2002 Lambeth London Borough Council election: Gipsy Hill (3)
| Party |  | Candidate | Votes | % | ±% |
|---|---|---|---|---|---|
|  | Conservative | Janet Grigg | 1,579 |  |  |
|  | Conservative | Russell A'Court | 1,571 |  |  |
|  | Conservative | Gareth Compton | 1,509 |  |  |
|  | Labour | David Green | 1,034 |  |  |
|  | Labour | Marcia Cameron | 1,001 |  |  |
|  | Labour | John Muir | 899 |  |  |
|  | Green | Jessica Cahill | 251 |  |  |
|  | Liberal Democrats | David Boyle | 237 |  |  |
|  | Green | David Goodman | 182 |  |  |
|  | Liberal Democrats | Peta Cubberley | 180 |  |  |
|  | Green | Kathleen Manuell | 178 |  |  |
|  | Liberal Democrats | Joel Robinson | 165 |  |  |
| Turnout |  |  | 8,786 | 32.3 |  |
|  | Conservative win (new boundaries) |  |  |  |  |
|  | Conservative win (new boundaries) |  |  |  |  |
|  | Conservative win (new boundaries) |  |  |  |  |

==1978–2002 Lambeth council elections==

===1998 election===
In the election took place on 7 May 1998, Gipsy Hill ward elected three conservative councillors: Janet Grigg, Russel A'Court and Gareth Compton. This enabled the party to hold on to its three seats in the ward.
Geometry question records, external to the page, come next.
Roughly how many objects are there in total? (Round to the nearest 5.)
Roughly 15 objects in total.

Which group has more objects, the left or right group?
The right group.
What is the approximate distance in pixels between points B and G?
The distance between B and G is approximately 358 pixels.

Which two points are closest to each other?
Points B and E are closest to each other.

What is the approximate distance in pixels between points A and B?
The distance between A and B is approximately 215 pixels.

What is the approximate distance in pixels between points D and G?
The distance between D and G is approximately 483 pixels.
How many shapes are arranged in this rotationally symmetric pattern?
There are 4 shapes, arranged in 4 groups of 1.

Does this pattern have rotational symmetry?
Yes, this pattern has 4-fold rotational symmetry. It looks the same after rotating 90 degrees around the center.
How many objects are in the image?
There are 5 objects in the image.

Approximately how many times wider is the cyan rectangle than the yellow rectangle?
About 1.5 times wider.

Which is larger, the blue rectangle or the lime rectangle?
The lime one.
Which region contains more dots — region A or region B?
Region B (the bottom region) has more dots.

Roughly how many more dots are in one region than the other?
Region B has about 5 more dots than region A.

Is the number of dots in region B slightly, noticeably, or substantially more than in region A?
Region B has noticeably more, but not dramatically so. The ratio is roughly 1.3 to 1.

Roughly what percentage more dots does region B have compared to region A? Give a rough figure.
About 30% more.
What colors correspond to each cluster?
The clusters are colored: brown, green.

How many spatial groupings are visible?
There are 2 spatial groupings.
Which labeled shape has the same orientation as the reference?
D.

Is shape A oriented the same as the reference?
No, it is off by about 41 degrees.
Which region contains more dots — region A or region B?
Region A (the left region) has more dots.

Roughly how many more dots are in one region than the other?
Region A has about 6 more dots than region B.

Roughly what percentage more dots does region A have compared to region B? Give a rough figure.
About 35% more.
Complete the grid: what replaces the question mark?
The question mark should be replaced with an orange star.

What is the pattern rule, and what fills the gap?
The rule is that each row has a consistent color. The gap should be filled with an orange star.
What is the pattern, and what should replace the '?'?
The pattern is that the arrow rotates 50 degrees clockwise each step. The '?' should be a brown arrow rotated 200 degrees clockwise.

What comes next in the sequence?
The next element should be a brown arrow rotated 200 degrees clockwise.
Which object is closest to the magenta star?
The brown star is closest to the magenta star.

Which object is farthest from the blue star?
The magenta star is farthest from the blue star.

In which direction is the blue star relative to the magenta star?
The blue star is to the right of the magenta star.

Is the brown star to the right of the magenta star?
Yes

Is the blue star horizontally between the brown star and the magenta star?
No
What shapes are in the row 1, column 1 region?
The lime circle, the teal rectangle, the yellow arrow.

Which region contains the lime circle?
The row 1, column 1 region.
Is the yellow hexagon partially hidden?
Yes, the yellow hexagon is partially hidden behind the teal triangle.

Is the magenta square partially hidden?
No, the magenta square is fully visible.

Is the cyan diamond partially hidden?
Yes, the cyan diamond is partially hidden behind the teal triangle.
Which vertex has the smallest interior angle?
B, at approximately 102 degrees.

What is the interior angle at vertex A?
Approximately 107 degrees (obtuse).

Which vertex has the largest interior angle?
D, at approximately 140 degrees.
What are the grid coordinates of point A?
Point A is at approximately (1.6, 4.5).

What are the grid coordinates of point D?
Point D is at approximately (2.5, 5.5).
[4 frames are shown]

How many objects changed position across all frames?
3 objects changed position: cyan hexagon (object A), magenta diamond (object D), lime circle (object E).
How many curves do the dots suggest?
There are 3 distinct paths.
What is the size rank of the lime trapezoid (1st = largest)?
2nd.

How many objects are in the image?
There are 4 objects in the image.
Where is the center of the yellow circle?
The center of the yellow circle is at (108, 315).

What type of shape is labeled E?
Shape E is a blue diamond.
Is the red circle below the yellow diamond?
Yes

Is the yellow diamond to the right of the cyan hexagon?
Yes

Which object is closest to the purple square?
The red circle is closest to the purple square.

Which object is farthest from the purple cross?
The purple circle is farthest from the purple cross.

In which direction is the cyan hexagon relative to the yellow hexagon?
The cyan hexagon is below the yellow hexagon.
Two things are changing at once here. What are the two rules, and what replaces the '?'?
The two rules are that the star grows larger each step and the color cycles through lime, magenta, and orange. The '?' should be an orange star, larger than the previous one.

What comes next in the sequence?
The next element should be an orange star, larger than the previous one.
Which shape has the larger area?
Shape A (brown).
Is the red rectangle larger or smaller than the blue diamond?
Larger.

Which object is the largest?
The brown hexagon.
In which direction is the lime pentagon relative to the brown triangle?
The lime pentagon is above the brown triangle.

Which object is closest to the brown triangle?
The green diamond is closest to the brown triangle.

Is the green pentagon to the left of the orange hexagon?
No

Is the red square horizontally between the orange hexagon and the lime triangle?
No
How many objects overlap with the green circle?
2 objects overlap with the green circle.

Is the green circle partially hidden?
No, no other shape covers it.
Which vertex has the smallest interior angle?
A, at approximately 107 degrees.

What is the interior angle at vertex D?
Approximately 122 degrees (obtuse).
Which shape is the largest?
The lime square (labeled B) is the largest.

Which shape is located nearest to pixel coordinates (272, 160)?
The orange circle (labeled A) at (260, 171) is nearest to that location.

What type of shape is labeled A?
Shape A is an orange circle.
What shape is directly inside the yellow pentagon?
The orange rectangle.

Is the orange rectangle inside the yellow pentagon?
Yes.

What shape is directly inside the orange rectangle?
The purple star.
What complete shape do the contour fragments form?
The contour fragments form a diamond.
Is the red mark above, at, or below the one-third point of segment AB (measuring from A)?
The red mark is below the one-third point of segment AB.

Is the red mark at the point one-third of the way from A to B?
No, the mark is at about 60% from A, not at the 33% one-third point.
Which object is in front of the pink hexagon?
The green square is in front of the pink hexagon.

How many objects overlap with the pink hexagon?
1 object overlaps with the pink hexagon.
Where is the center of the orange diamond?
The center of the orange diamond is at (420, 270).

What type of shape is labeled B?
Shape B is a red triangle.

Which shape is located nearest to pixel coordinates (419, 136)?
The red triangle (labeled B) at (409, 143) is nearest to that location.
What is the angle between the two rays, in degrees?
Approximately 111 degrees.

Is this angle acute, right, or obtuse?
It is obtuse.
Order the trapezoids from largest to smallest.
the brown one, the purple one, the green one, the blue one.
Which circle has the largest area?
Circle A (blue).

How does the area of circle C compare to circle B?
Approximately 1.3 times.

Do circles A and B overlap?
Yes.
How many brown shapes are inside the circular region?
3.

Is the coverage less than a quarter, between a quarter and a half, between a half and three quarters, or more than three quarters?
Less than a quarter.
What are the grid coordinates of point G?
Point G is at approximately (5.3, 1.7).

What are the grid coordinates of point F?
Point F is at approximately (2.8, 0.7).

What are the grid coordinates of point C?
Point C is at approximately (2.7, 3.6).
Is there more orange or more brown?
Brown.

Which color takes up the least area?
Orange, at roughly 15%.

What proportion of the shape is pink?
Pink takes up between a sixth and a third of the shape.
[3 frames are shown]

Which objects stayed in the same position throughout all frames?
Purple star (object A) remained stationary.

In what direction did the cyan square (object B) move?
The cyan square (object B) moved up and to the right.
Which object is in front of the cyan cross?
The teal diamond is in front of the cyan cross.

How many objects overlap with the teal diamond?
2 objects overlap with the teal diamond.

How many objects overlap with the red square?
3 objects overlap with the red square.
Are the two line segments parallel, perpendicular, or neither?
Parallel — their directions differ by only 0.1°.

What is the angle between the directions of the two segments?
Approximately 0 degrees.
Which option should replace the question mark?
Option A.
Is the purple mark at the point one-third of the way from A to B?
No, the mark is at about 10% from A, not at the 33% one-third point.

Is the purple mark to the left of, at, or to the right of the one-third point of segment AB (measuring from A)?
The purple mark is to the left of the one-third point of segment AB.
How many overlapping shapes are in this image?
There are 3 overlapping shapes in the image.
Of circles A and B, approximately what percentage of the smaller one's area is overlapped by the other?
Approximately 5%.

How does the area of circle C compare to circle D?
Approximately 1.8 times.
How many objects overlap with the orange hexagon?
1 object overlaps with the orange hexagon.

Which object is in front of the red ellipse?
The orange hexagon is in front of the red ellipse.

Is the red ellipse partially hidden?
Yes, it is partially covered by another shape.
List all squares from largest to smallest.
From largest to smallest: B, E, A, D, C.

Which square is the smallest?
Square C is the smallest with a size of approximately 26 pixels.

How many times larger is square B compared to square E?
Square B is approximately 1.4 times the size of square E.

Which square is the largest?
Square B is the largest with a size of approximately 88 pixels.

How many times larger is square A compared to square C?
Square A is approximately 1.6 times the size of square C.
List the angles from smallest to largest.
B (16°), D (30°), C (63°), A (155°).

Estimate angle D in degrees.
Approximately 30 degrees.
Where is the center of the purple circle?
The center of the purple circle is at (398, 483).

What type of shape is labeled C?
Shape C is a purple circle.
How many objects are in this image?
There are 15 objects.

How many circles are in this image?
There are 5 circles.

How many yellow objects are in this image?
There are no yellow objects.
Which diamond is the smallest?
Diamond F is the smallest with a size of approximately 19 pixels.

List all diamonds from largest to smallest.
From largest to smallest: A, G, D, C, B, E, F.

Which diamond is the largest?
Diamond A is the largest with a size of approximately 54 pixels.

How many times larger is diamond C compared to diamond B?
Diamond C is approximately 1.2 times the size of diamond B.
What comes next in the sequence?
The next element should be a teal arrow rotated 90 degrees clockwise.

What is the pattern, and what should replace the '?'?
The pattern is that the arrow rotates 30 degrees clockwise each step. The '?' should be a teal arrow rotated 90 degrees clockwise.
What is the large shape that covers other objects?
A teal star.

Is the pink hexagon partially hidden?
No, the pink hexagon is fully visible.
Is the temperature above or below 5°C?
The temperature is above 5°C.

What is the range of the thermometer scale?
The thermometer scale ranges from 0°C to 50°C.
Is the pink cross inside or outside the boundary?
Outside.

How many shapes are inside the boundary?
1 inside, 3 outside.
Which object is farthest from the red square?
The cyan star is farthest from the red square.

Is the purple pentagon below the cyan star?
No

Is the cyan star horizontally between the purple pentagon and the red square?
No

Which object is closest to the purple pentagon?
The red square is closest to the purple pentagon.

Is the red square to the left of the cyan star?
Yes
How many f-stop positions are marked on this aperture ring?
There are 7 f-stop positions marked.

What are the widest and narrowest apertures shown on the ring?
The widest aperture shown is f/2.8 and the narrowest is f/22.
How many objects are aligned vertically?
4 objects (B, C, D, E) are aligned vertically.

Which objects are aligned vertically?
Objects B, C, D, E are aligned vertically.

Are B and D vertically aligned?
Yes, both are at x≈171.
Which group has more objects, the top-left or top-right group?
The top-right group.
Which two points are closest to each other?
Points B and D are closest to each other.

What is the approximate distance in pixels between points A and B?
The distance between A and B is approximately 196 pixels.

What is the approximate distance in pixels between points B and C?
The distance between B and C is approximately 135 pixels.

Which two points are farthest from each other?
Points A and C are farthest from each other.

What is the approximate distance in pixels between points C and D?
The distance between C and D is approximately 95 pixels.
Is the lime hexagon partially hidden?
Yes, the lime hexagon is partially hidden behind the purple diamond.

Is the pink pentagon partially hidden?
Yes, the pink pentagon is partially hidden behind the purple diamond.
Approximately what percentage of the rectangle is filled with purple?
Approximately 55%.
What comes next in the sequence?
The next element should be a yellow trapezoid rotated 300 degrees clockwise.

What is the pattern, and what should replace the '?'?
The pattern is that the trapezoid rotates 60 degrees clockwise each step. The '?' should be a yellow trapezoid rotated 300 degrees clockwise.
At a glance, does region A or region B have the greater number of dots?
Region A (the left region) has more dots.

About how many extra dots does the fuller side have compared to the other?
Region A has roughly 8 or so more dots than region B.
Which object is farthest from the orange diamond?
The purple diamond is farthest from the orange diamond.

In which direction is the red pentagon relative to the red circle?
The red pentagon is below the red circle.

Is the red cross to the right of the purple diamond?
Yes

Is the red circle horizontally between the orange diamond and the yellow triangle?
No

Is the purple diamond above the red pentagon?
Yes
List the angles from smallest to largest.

This outcome was in contrast to the over all election in the borough, where Labour party won control of Lambeth Council.

===1994 election===
The election took place on 5 May 1994, resulting in Gipsy Hill Ward electing three conservative councillors: Janet Grigg, David Green and Charlie Elphick. The conservative party kept control in the ward even though it suffered loses across Lambeth, where no party achieved over all control.
===1990 election===
The election took place on 3 May 1990 resulting in all three seats won by the Conservative party candidates: Anthony Green, Stewart Hunter and George Huish. The Conservative party maintained control of the ward, even though Labour party maintained over all majority on Lambeth council across the borough.

===1986 election===
The election took place on 8 May 1986, resulting in the Conservative party gaining two seats through candidates: Anthony Green and Stewart Cowell and Labour party gaining one seat by candidate: George Huish. The Conservative party won the over all control of the borough by a very small margin: 42.5% to 41.6%.

===1982 election===
The election that took place on 6 May 1982, resulted in all three Conservative candidates being elected: Anthony Green Stewart Cowell and Richard Timmis. Conservative party had a majority in the ward, even though Labour retained over all control of the Borough.
===1978 election===
The election that took place on 4 May 1978, was the first to take place in the newly created Gipsy Hill ward. It resulted in three Labour candidates being elected: Leonard Hammond, Michael Jeram and Yvonne Phipp.